Russia sees its former adversary (and continuing challenger) advancing right up to its borders and trying to isolate it. For American strategists, this is the legitimate reward of global victory. Richard Nixon exulted when the Soviet Union collapsed: “The time has come for America to reset its geopolitical compass. We have a historic opportunity to change the world.” The Gulf War and the invasions of Afghanistan and Iraq were consequences of that heady triumphalism. We do not yet know how much the ‘Arab Spring’ or the Syrian uprising owes to American endorsement and the material support of pro-American Asian regimes like those of Qatar and Saudi Arabia.

If the new regime in Kiev does join Nato, the more Russified southern and eastern regions (made up of historic Russian provinces like Kharkov, the Black Sea and the Crimean peninsula) might secede and be absorbed by Russia. Moscow claims that a mutual defence treaty entitles it to post up to 25,000 troops in Crimea. Any serious attempt to activate the agreement (if it exists) would probably mean civil war with each side fronting for foreign powers, in other words, a proxy war between Russia and the US.

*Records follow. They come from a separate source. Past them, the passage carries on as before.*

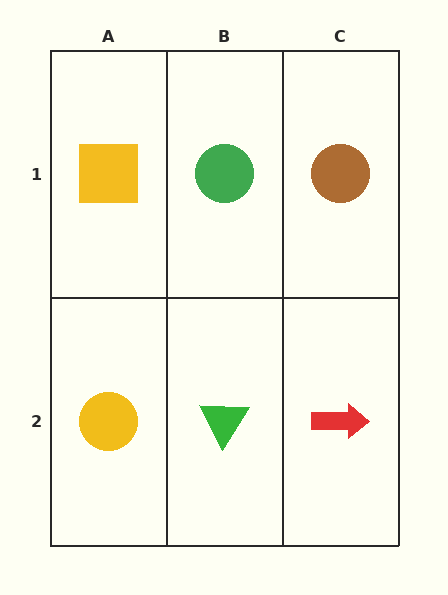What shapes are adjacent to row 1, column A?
A yellow circle (row 2, column A), a green circle (row 1, column B).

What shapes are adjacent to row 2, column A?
A yellow square (row 1, column A), a green triangle (row 2, column B).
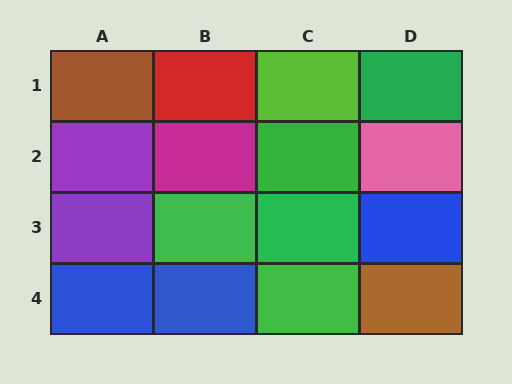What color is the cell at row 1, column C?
Lime.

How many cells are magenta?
1 cell is magenta.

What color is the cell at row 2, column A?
Purple.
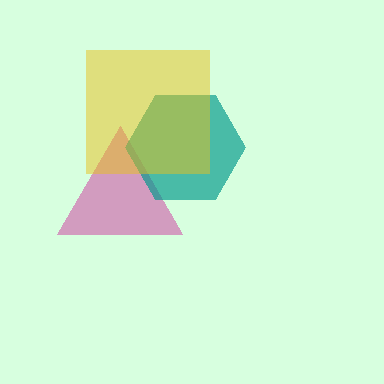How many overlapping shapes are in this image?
There are 3 overlapping shapes in the image.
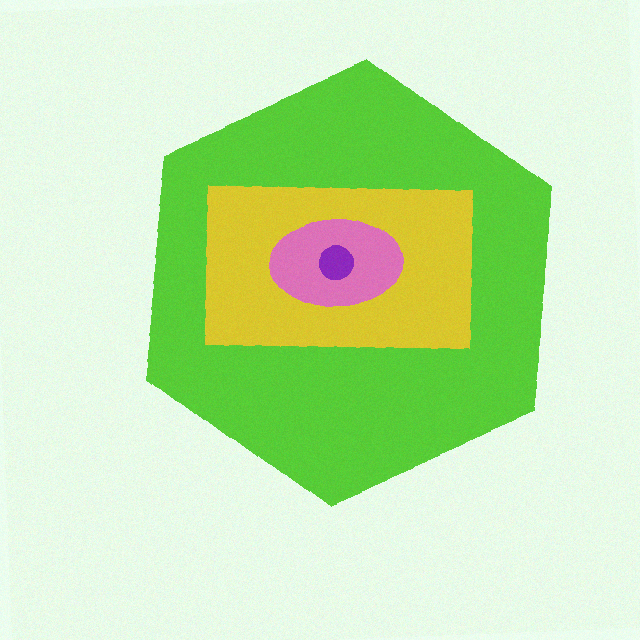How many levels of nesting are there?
4.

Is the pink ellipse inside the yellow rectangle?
Yes.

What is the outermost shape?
The lime hexagon.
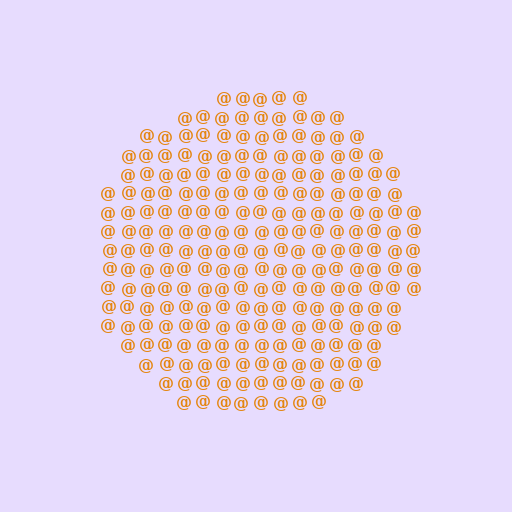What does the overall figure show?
The overall figure shows a circle.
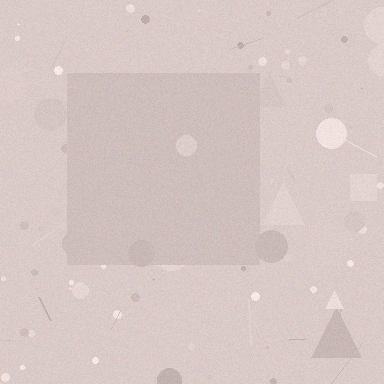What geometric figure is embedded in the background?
A square is embedded in the background.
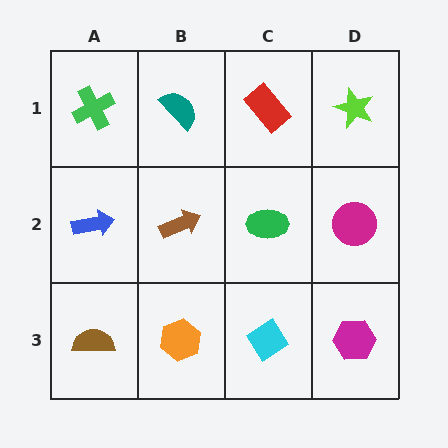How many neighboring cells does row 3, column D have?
2.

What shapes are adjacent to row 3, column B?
A brown arrow (row 2, column B), a brown semicircle (row 3, column A), a cyan diamond (row 3, column C).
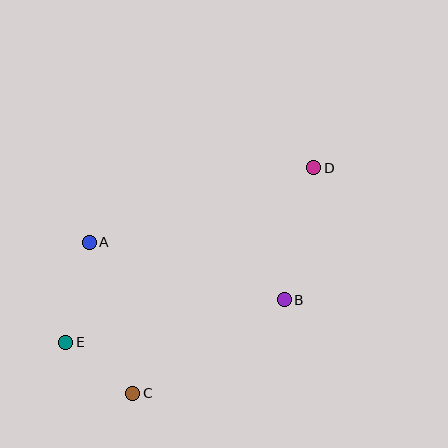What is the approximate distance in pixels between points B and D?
The distance between B and D is approximately 135 pixels.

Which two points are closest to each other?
Points C and E are closest to each other.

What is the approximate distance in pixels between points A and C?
The distance between A and C is approximately 157 pixels.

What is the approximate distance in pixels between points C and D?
The distance between C and D is approximately 289 pixels.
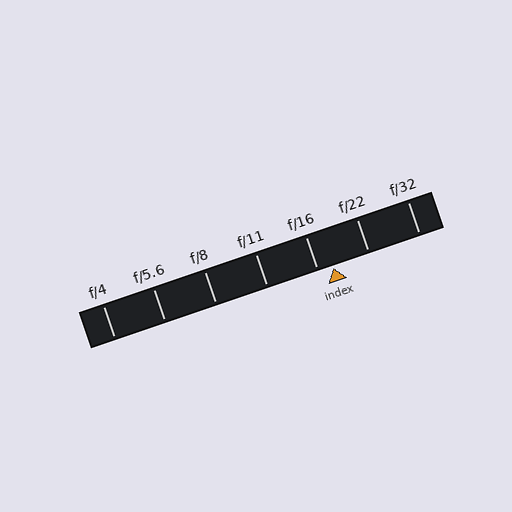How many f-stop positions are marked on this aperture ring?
There are 7 f-stop positions marked.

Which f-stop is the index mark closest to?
The index mark is closest to f/16.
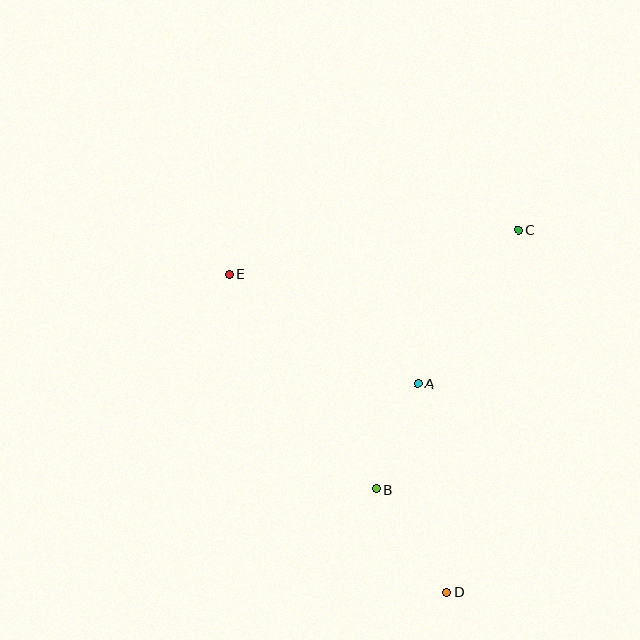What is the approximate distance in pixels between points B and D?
The distance between B and D is approximately 125 pixels.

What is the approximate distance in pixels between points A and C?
The distance between A and C is approximately 184 pixels.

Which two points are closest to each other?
Points A and B are closest to each other.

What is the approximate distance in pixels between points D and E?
The distance between D and E is approximately 385 pixels.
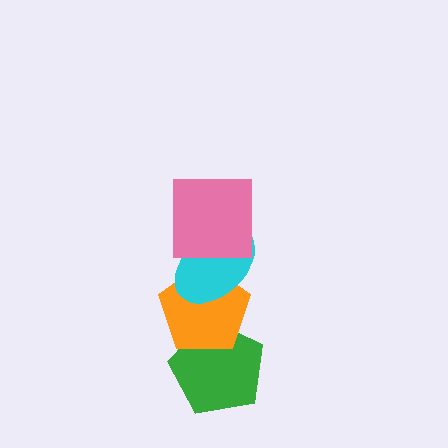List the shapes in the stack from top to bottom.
From top to bottom: the pink square, the cyan ellipse, the orange pentagon, the green pentagon.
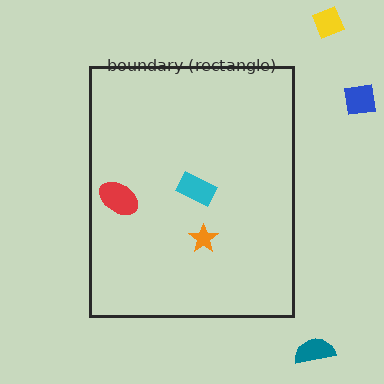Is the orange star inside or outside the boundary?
Inside.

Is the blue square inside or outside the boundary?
Outside.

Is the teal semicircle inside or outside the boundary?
Outside.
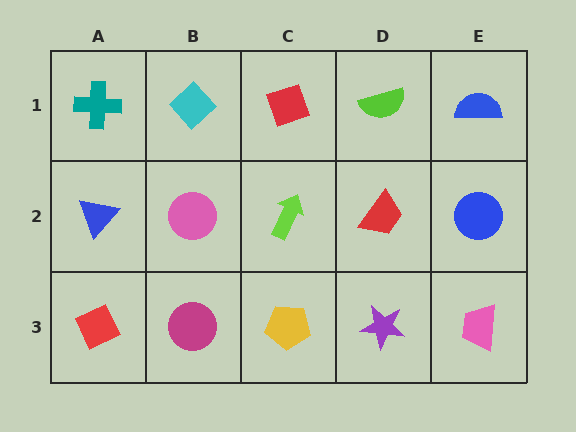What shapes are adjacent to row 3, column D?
A red trapezoid (row 2, column D), a yellow pentagon (row 3, column C), a pink trapezoid (row 3, column E).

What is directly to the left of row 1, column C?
A cyan diamond.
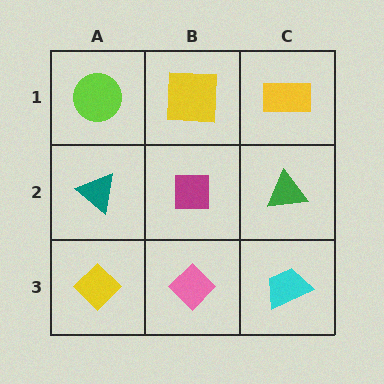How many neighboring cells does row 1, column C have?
2.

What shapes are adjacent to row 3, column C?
A green triangle (row 2, column C), a pink diamond (row 3, column B).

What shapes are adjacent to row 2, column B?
A yellow square (row 1, column B), a pink diamond (row 3, column B), a teal triangle (row 2, column A), a green triangle (row 2, column C).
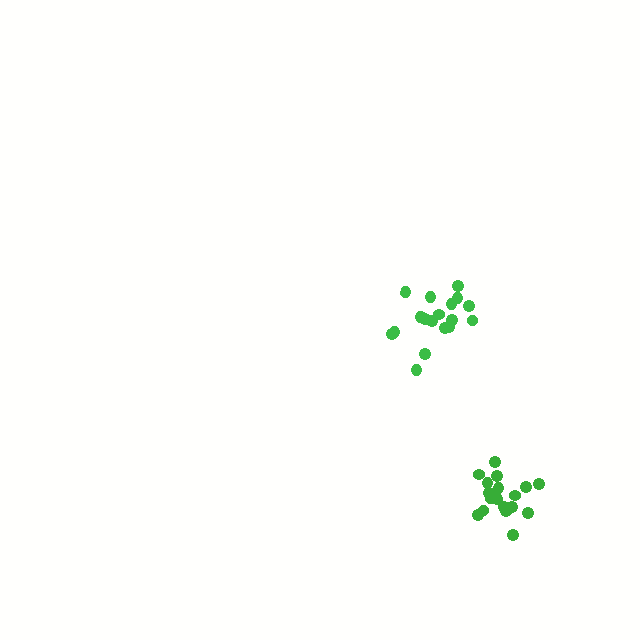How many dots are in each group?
Group 1: 19 dots, Group 2: 19 dots (38 total).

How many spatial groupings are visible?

Ukraine remains a weapons supplier to Pakistan. This is a modest commercially-inspired arrangement and given the current equation between India and the US, may not present much of a problem. But Nato enlargement and activism keeps hostility alive even though the eight-nation Warsaw Pact was dissolved in 1991. The American goal is the total elimination of Moscow’s influence in Europe. It’s the Cold War all over again.